The Helmet Was Fine, Actually
glTF assets now sample their textures the way the file says to: per-texture wrap and filter modes reach the GPU, so the community's favourite battle-damaged helmet renders its full texture set instead of near-black streaks. Tiling textures tile, pixel-art textures stay crisp.


Drop a glTF asset into Lux and, until this release, you were rolling dice on its textures. The dice were loaded, too: any asset whose UVs strayed outside the 0-to-1 square came back as smears of stretched edge pixels. The community’s favourite test asset, a battle-damaged sci-fi helmet with five 2K textures, rendered like this:

The textures were fine. The geometry was fine. The file even said, in plain glTF, exactly how it wanted to be sampled: wrap coordinates around, repeat the image. Lux ignored that and clamped everything, because the renderer owned exactly one texture sampler and clamping was its personality. The helmet’s UVs live between 1.0 and 2.0, which with wrap-around sampling is identical to 0-to-1, and with clamping is a request for one row of edge pixels stretched across the entire model.
One sampler, sixteen hats
The bindless texture system always had sixteen sampler slots; they just all wore the same hat. Now they hold the real set: every combination of wrap mode (clamp, repeat, mirror) and filter (smooth, pixel-perfect). Each texture’s declared sampling travels with it from file to GPU, and each material texture picks its own sampler right in the shader, packed into bits the material records had to spare. No new pipelines, no per-texture sampler objects, no configuration. The file says repeat, so it repeats.

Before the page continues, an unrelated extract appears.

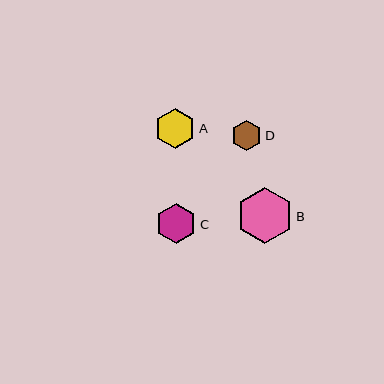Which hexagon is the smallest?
Hexagon D is the smallest with a size of approximately 30 pixels.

Three gates pin the behaviour: the helmet must render its texture detail (the bright-pixel count jumped 6x when the fix landed), a generated checker quad with UVs spanning 0-to-2 must actually tile, and the same checker, which asks for pixel-perfect filtering, must keep its edges within a pixel instead of blurring across twenty-five. The fixtures are tiny and live in the repo, so the gates run on every PR.
The helmet still insists on lying face-down, which is a different bug: scene node transforms, next on the list. One indignity at a time.